線路の楽しさ
海抜2350mの尾根を越える タタカ線自忠駅
タタカ線の途中には、自忠という駅がありました。ここには建物や側線、引き込み線などもあったのですが、 1960年代には警察署が置かれ、許可なく奥地に入ろうとすると列車から下ろされてしまうなど警備が厳しかったため、何度も撮影に入った杉行夫もシャッターを切った回数は僅か。 下の写真は、『阿里山森林鉄道1966-1968』52ページとほぼ同じ位置で撮られたものですが、線路や建物、背後の山の様子が分かる貴重な一枚です。
写真の手前が阿里山方。奥で左にカーブしたタタカ線は、新高口を経て終点の集材地へと向かいます。
この駅が設けられたのは1934(昭和9)年。開業当時は第4代台湾総督の児玉源太郎にちなんで「児玉」と名付けられていました。
その時代は、この路線名は「タタカ線」ではなく「水山本線」と呼ばれ、新高口から先が「タタカ線」だったようです。
また、写真の右手前方向に向かって、ここから「水山支線」が分岐していました。
そこには林場線用の18tシェイは入らず、ガソリン機関車を使用して運材をしていたらしいのですが、詳細は判明していません。
タタカ線は翌1935年に新高口まで開通し、客扱いもしていたようですが、当時の資料や写真は見つかっていません。
新高口から分岐する支線は、最近嘉儀県が行った調査によると「霞山線」と「石水山線」の2本があり、索道を介して集材をした
「東埔下線」も最初は新高口から下っていたという資料があるのですが、これらについても詳しいことは未解明です。
左は現在の18号線の自忠付近で、50年前の面影はありませんが、背後の山の様子は
上の写真とあまり変わっていないように思えます。
阿里山駅は海抜2274m。
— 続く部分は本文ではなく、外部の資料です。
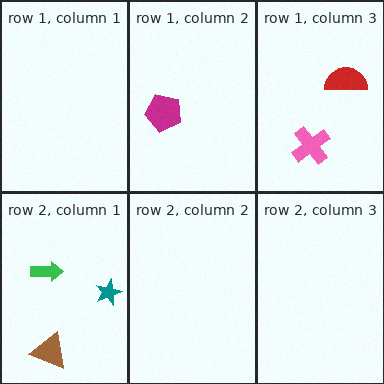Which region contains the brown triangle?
The row 2, column 1 region.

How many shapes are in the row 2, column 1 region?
3.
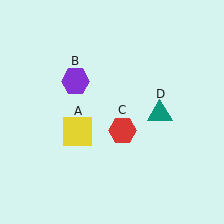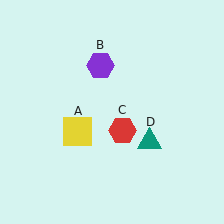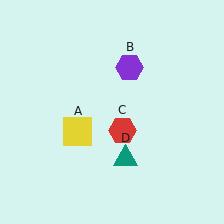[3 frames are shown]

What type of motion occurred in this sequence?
The purple hexagon (object B), teal triangle (object D) rotated clockwise around the center of the scene.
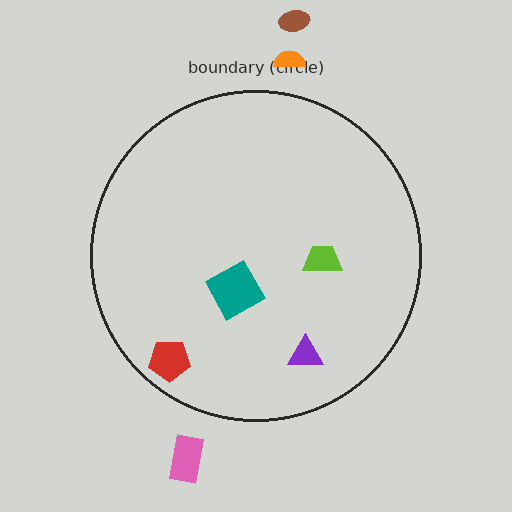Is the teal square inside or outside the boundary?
Inside.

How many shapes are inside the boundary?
4 inside, 3 outside.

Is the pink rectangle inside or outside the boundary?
Outside.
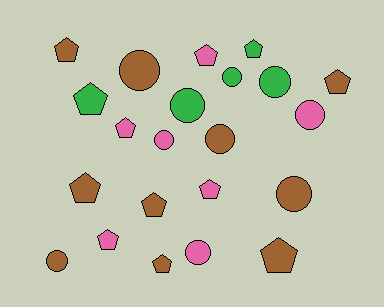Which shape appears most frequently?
Pentagon, with 12 objects.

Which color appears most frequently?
Brown, with 10 objects.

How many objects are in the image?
There are 22 objects.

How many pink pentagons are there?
There are 4 pink pentagons.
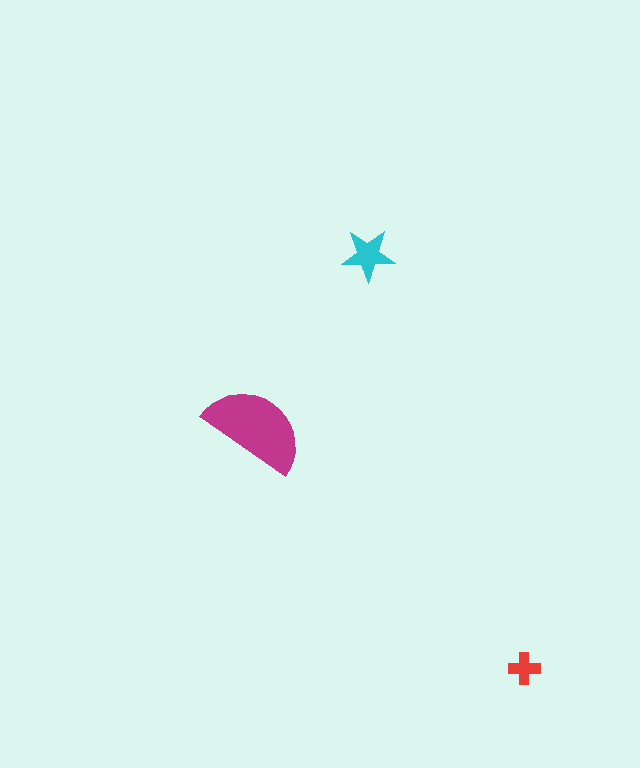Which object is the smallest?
The red cross.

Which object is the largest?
The magenta semicircle.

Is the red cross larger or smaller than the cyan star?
Smaller.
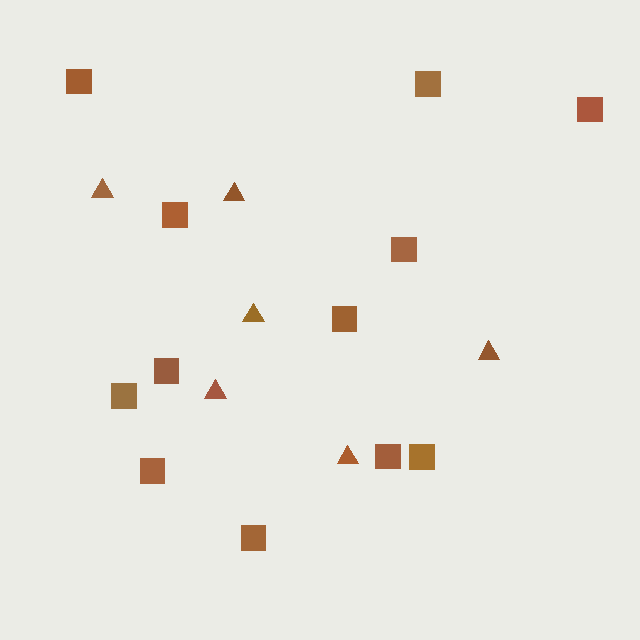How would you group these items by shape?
There are 2 groups: one group of triangles (6) and one group of squares (12).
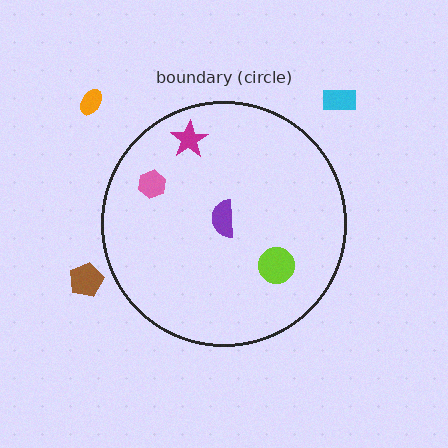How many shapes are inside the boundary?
4 inside, 3 outside.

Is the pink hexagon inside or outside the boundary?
Inside.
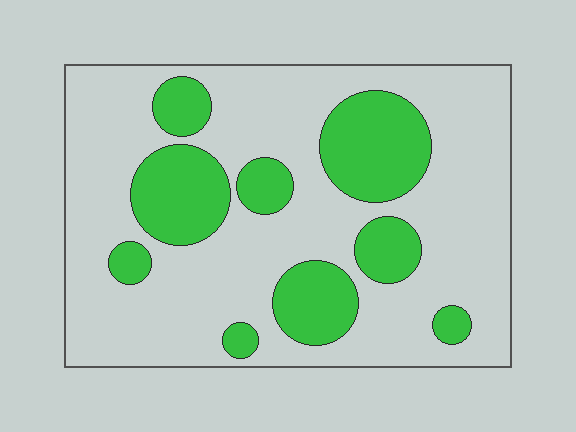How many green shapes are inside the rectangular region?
9.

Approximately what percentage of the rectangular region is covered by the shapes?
Approximately 25%.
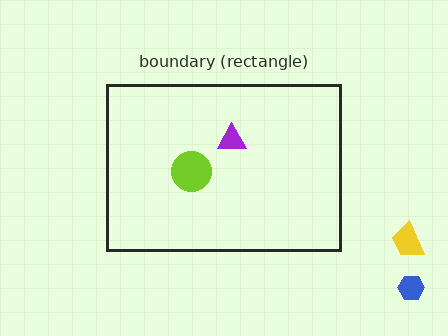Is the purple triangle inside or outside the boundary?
Inside.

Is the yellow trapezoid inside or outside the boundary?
Outside.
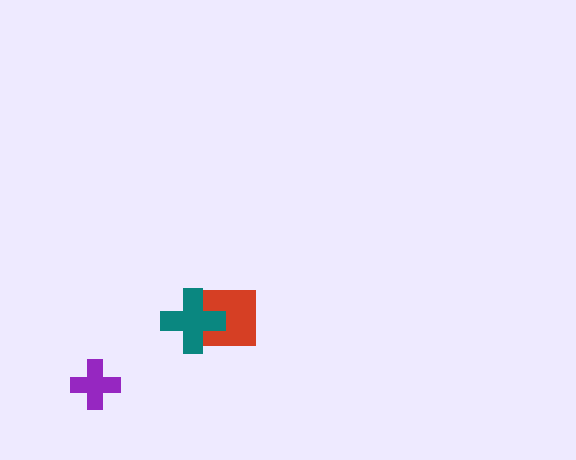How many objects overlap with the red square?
1 object overlaps with the red square.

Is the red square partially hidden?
Yes, it is partially covered by another shape.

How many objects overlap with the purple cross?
0 objects overlap with the purple cross.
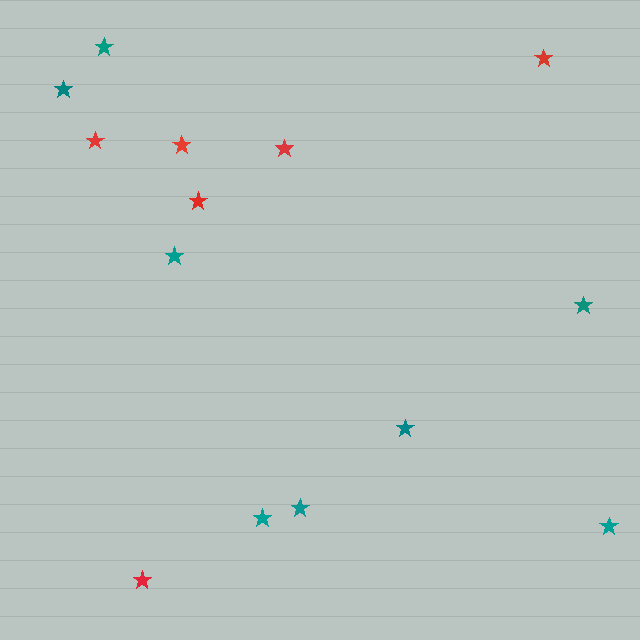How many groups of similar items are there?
There are 2 groups: one group of red stars (6) and one group of teal stars (8).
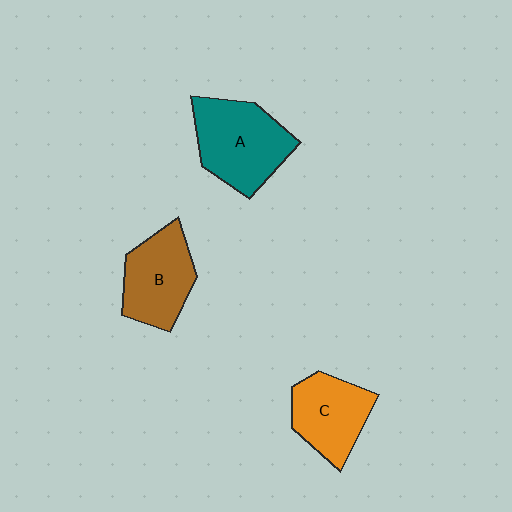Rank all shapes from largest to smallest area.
From largest to smallest: A (teal), B (brown), C (orange).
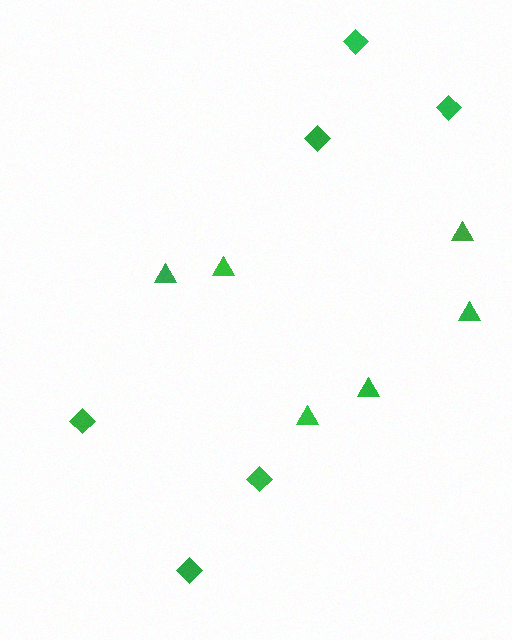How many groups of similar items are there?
There are 2 groups: one group of diamonds (6) and one group of triangles (6).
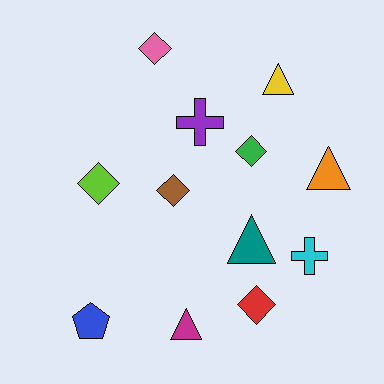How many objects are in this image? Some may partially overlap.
There are 12 objects.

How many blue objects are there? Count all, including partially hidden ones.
There is 1 blue object.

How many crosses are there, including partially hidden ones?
There are 2 crosses.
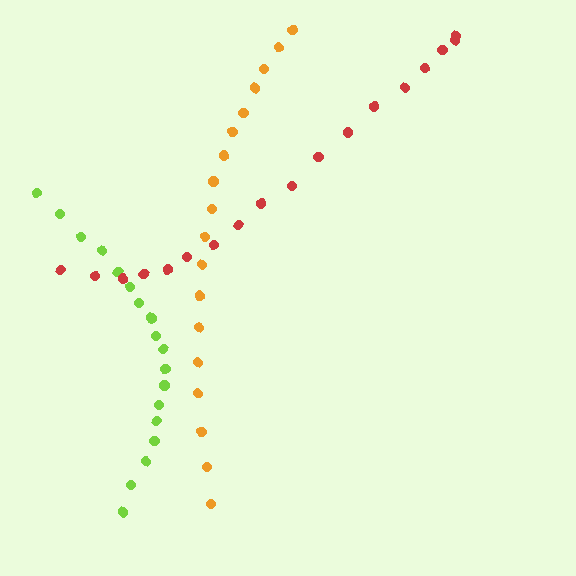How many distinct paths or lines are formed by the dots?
There are 3 distinct paths.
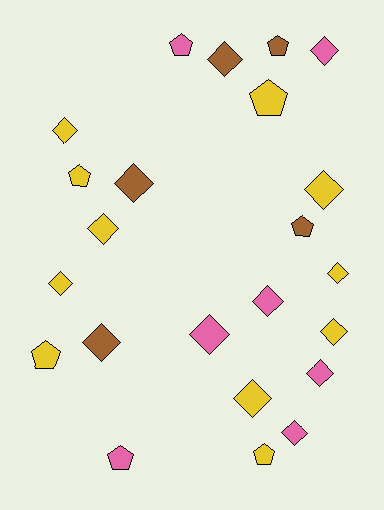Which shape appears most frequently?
Diamond, with 15 objects.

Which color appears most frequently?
Yellow, with 11 objects.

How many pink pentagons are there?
There are 2 pink pentagons.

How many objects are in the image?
There are 23 objects.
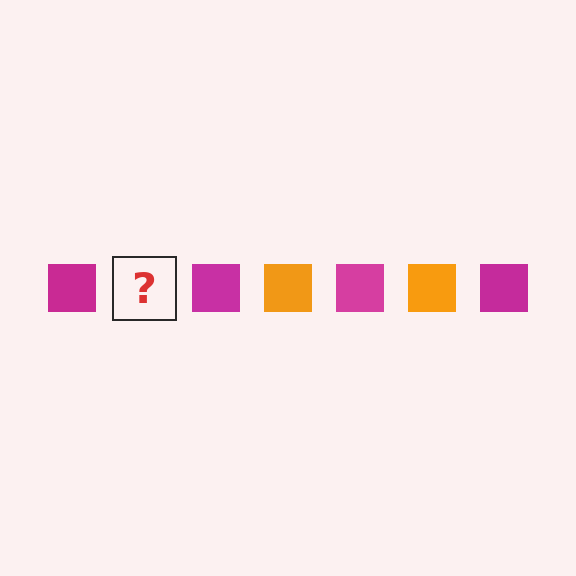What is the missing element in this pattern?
The missing element is an orange square.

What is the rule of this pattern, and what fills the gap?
The rule is that the pattern cycles through magenta, orange squares. The gap should be filled with an orange square.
自忠は戦前の五万図で見ると2350-60mくらい。8Kmで80m程を登ってきたことになるので
平均勾配は約10‰。意外と緩いと思われるかもしれませんが、地形的に東に向かうには、ここを経由するのが最も良い場所なのです。
下の地図を見れば分かるように、線路は自忠の手前で鞍部を乗り越します。傾斜の緩い尾根筋の切れ目で
「曾水溪」から「陳有蘭溪」の源流部に移り、稜線の北側を東へと向かうのです。
海抜2300mを越す尾根を越えていく線路。実に驚くべきものですが、このような鉄道路線は旧領土を含む近代日本の歴史上で 他に類例を見ません。これは、阿里山の鉄道建設と森林開発が、北米の森林鉄道に範をとったことに由来するのです。